Kiplinger Ranks UVA #2 in 'Best Values in Public Colleges'
Kiplinger Personal Finance Press Release
Washington, D.C. - Kiplinger's Personal Finance has named the 100 best values in public colleges, ranking four-year schools that combine outstanding education with economic value. The University of North Carolina (UNC) at Chapel Hill takes top honors, a spot it has held consistently since Kiplinger's first analysis in 1998. SUNY Geneseo, a small honors college near Rochester, N.Y., places first for out-of-state value. The annual public school rankings appear in Kiplinger's February 2013 issue—on newsstands January 1, 2013—and online now at kiplinger.com/links/college.
Web visitors will find special features, including an FAQ about how the public colleges are ranked, a slide show of the top ten schools, and a tool that lets readers sort by in-state and out-of-state cost, average debt at graduation, and admission rate. In addition, Kiplinger's top 200 private colleges and universities of 2012-13—announced in November 2012—are featured in the Best College Values report.
Why is UNC at Chapel Hill a perennial favorite? Credit its stellar academics, including a graduation rate (77%) that far exceeds the average rate for four-year public schools, a highly competitive admission rate (31%), and a total in-state cost of $18,609 a year.
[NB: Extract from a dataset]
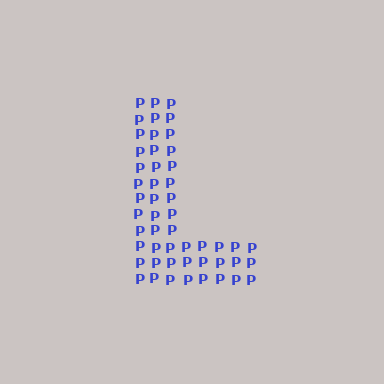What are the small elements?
The small elements are letter P's.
That's a bargain compared with private schools, which run an average of $39,518 a year, according to the College Board, and within the range of the average for public schools, at $17,860. SUNY Geneseo tops the listing for out-of-state value, thanks to its reasonable total cost ($27,769 for out-of-staters, compared with an average of $30,911) and its solid academics.
This year, five California schools landed in the top 20 despite a 72% rise in tuition fees since 2007-08. UC institutions charge the five highest total amounts for in-state students (and the six highest total amounts for out-of-staters) among Kiplinger's top 100 public schools. For UC schools, academics are key. Sixth-ranked UCLA ($26,888 in-state) admits just 25% of applicants, with 44% topping 700 on the math portion of the SATs and 22% exceeding 700 on the verbal portion. Fortunately, most students don't pay the shocking sticker prices. UC schools offset their high cost with liberal financial aid.
"We applaud this year's top 100 schools for their efforts to maintain academic standards while meeting the financial needs of their students," said Janet Bodnar, editor of Kiplinger's Personal Finance.
Kiplinger's assesses quality according to a number of measurable standards, including the admission rate, the percentage of students who return for sophomore year, the student-faculty ratio and the four-year graduation rate. Cost criteria include low sticker prices, abundant financial aid and low average debt at graduation.